На них надвигался поезд. Сияющий и гремящий, похожий на древнее чудище, настоящий поезд метро. Кэп успел удивиться – он был уверен, что движение прекратили еще в первый Чумной год. Потом мимо помчались вагоны, и мысли ушли, остался голый страх – стоять под мощным потоком воздуха буквально на волосок от смерти, не имея возможности что-либо сделать, помочь себе. Слева бормотал что-то неслышное трясущимися губами Тим, повернуть голову вправо казалось немыслимой задачей. Чтобы справиться с паникой, Сим-Симыч начал громко считать до ста, перекрикивая рев двигателей. На девяносто семи мимо промелькнул последний вагон. Все остались живы.

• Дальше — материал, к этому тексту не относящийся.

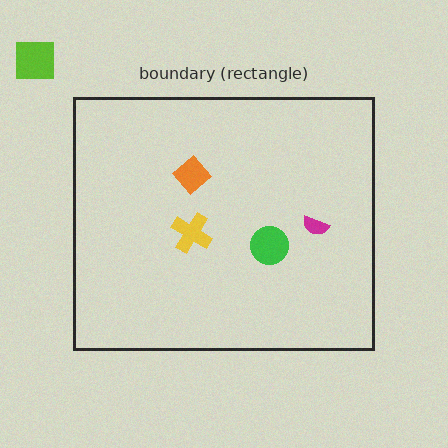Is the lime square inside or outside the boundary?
Outside.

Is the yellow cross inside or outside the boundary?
Inside.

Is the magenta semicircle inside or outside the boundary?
Inside.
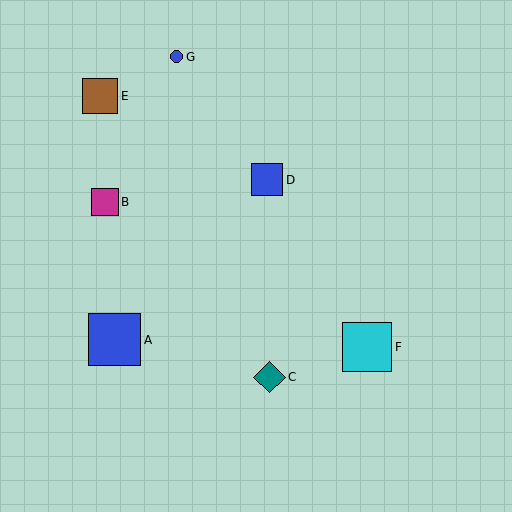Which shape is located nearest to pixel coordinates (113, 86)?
The brown square (labeled E) at (100, 96) is nearest to that location.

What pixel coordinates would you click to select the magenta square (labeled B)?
Click at (105, 202) to select the magenta square B.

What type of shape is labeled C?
Shape C is a teal diamond.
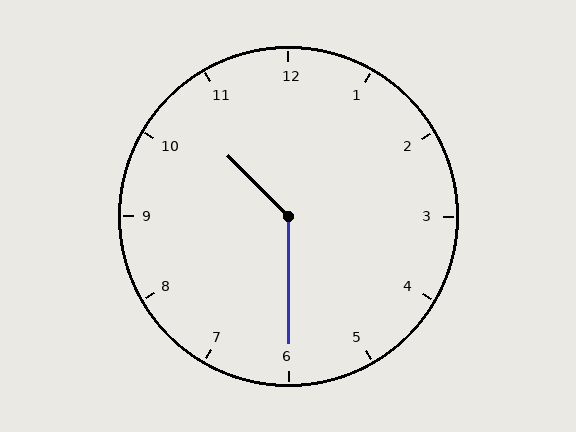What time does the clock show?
10:30.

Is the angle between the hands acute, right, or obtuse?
It is obtuse.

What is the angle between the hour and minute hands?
Approximately 135 degrees.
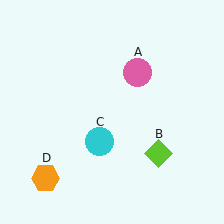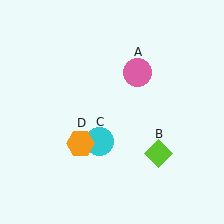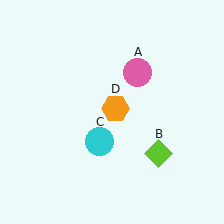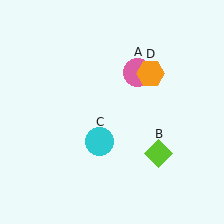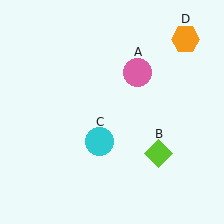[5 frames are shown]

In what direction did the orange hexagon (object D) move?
The orange hexagon (object D) moved up and to the right.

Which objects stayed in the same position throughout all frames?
Pink circle (object A) and lime diamond (object B) and cyan circle (object C) remained stationary.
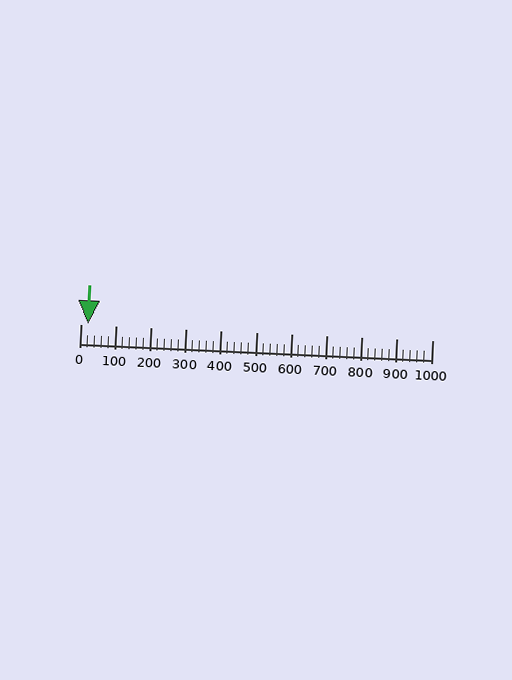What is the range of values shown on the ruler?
The ruler shows values from 0 to 1000.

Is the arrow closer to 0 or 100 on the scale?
The arrow is closer to 0.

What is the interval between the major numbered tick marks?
The major tick marks are spaced 100 units apart.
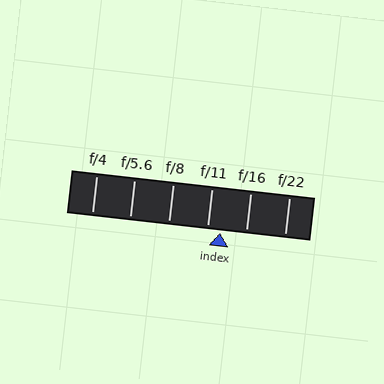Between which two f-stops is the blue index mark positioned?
The index mark is between f/11 and f/16.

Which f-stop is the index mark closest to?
The index mark is closest to f/11.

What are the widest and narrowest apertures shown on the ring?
The widest aperture shown is f/4 and the narrowest is f/22.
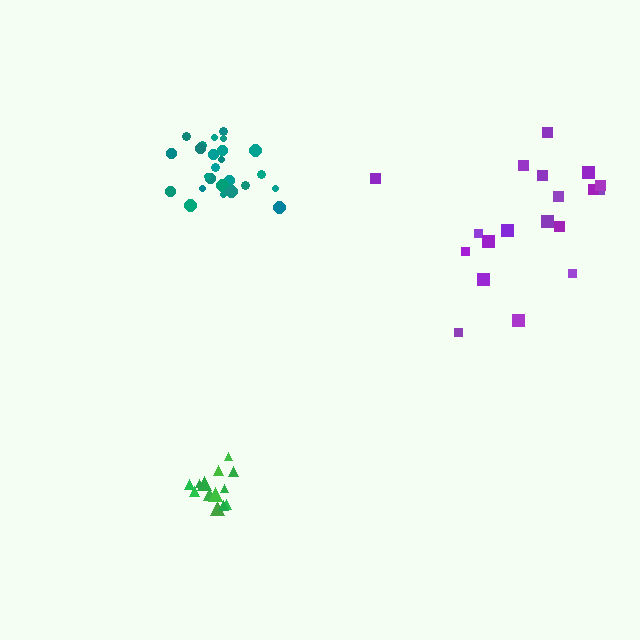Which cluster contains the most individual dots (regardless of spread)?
Teal (26).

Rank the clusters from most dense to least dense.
green, teal, purple.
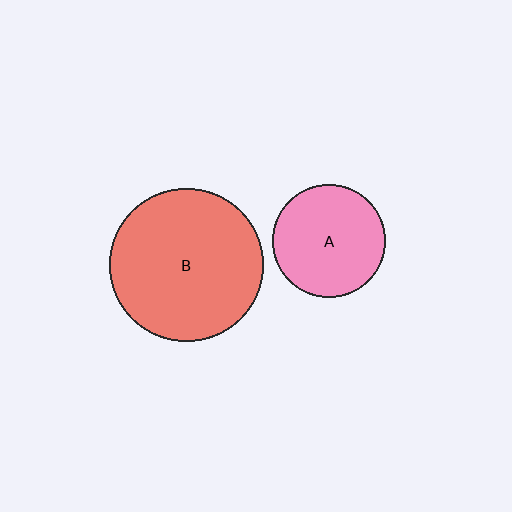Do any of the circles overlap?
No, none of the circles overlap.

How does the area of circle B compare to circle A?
Approximately 1.8 times.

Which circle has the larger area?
Circle B (red).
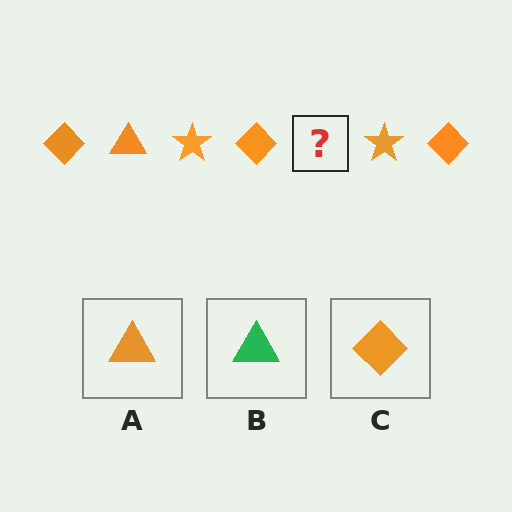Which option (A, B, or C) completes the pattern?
A.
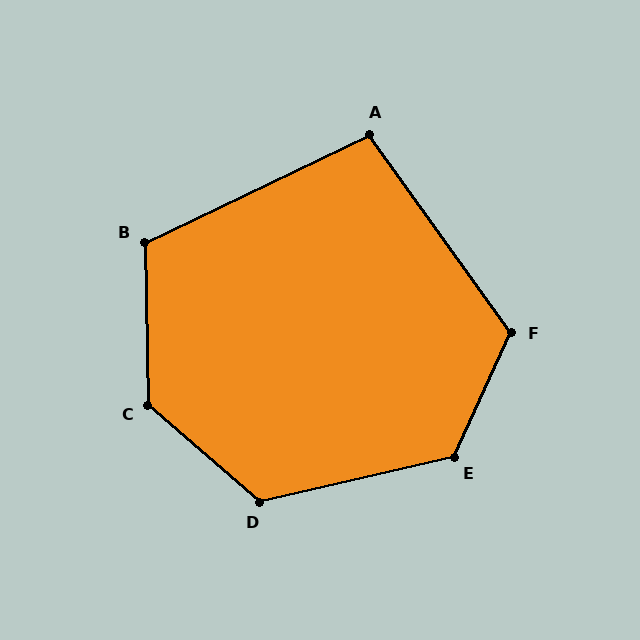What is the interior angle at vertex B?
Approximately 114 degrees (obtuse).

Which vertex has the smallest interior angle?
A, at approximately 100 degrees.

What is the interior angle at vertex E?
Approximately 128 degrees (obtuse).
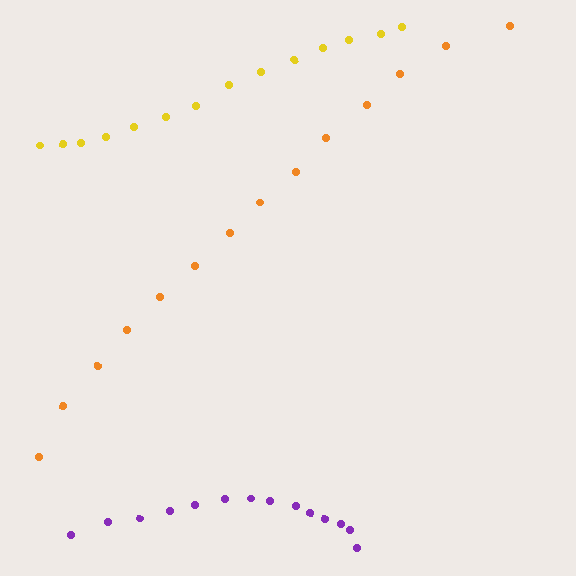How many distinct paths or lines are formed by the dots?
There are 3 distinct paths.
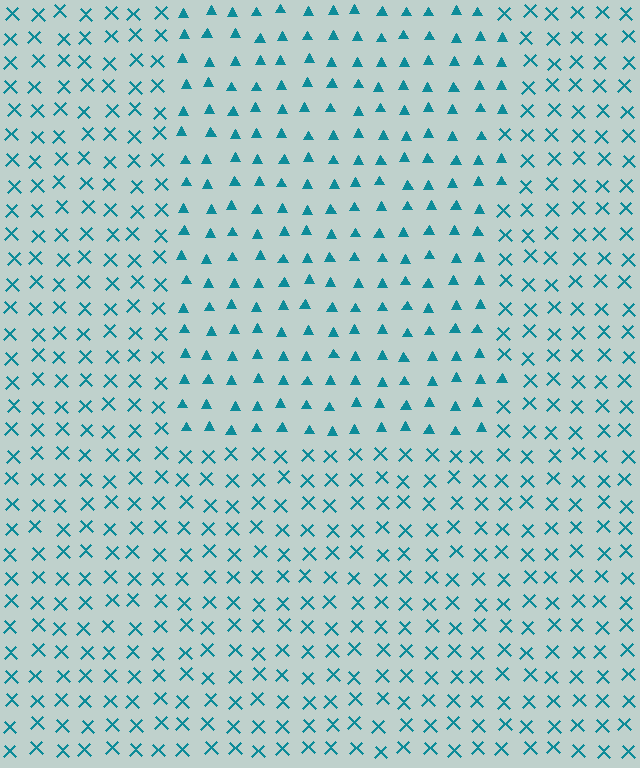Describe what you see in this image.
The image is filled with small teal elements arranged in a uniform grid. A rectangle-shaped region contains triangles, while the surrounding area contains X marks. The boundary is defined purely by the change in element shape.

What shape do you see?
I see a rectangle.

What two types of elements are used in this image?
The image uses triangles inside the rectangle region and X marks outside it.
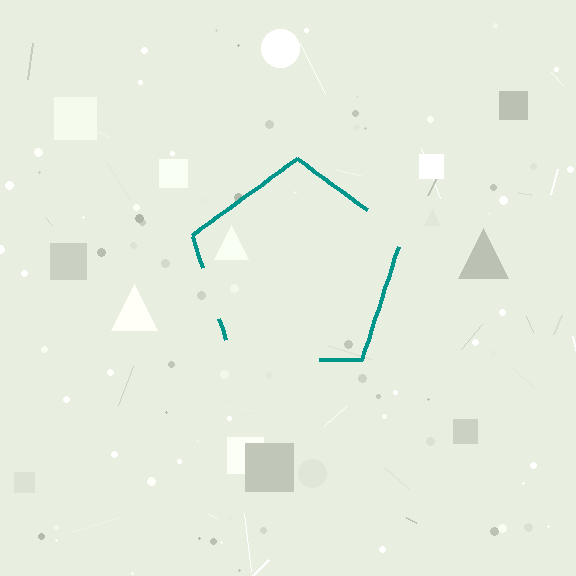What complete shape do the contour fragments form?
The contour fragments form a pentagon.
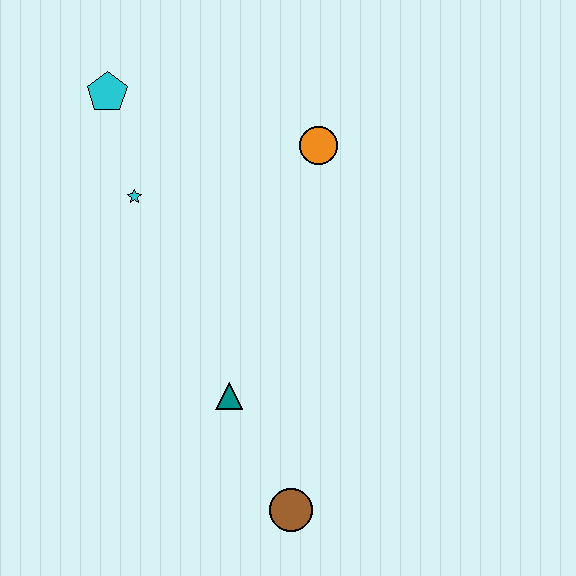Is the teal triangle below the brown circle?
No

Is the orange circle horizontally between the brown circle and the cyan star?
No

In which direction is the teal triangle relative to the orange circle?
The teal triangle is below the orange circle.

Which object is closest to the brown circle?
The teal triangle is closest to the brown circle.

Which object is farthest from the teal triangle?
The cyan pentagon is farthest from the teal triangle.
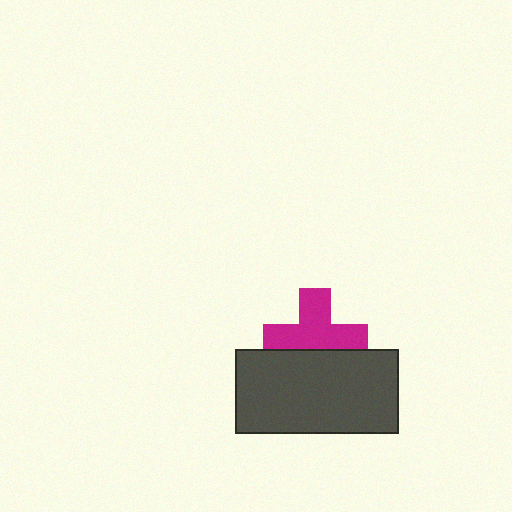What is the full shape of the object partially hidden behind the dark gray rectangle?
The partially hidden object is a magenta cross.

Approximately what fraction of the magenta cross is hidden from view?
Roughly 32% of the magenta cross is hidden behind the dark gray rectangle.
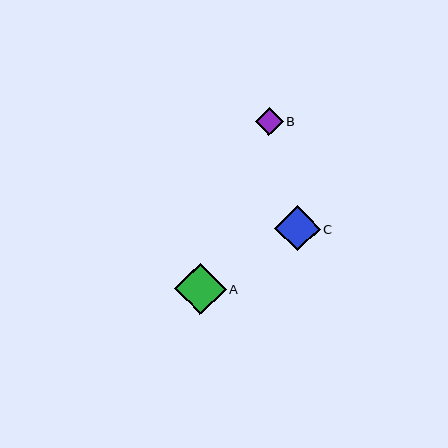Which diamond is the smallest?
Diamond B is the smallest with a size of approximately 28 pixels.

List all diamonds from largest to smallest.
From largest to smallest: A, C, B.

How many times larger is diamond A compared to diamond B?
Diamond A is approximately 1.8 times the size of diamond B.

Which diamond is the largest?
Diamond A is the largest with a size of approximately 52 pixels.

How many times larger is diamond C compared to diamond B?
Diamond C is approximately 1.6 times the size of diamond B.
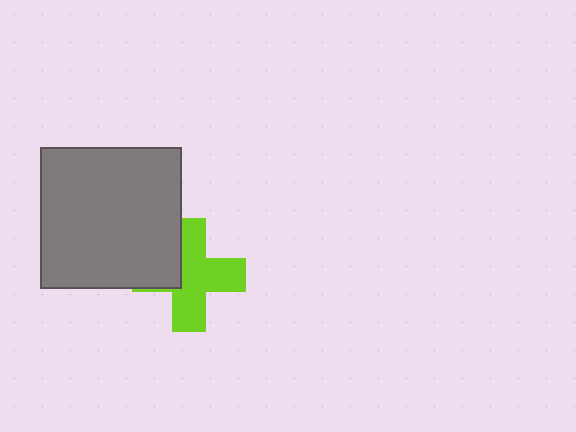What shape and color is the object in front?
The object in front is a gray square.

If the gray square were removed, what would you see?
You would see the complete lime cross.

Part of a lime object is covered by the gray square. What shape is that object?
It is a cross.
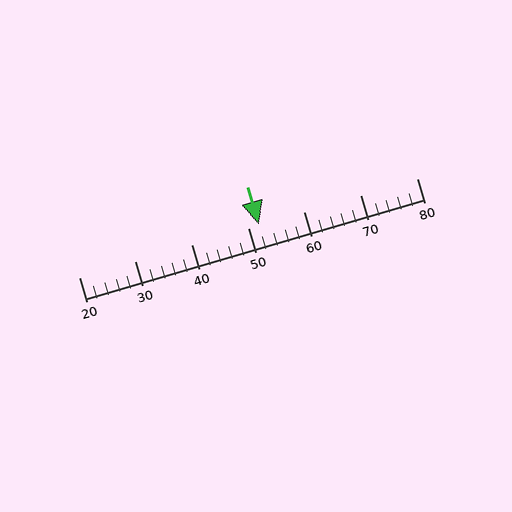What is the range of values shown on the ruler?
The ruler shows values from 20 to 80.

Галя приободрилась, ее голос потеплел от радости:

– Получилось! Если поезда до сих пор ходят, значит, дроиды целы и сберегли склад!

Неумело улыбающийся Тим похлопал женщину по плечу:

– Слышь, я думал, ты гнала все про «яблочки». Молоток баба! Уважуха!

– Я не люблю врать, – тихо проговорила женщина. – Надо идти дальше – не знаю, сколько локомотивов курсирует по маршруту и успеем ли мы увернуться от следующего.

– Галя права, – растирая некстати «тикающую» щеку, подтвердил Сим-Симыч. – Нечего чаек считать, вперед. Рюкзаки на радостях не забудьте!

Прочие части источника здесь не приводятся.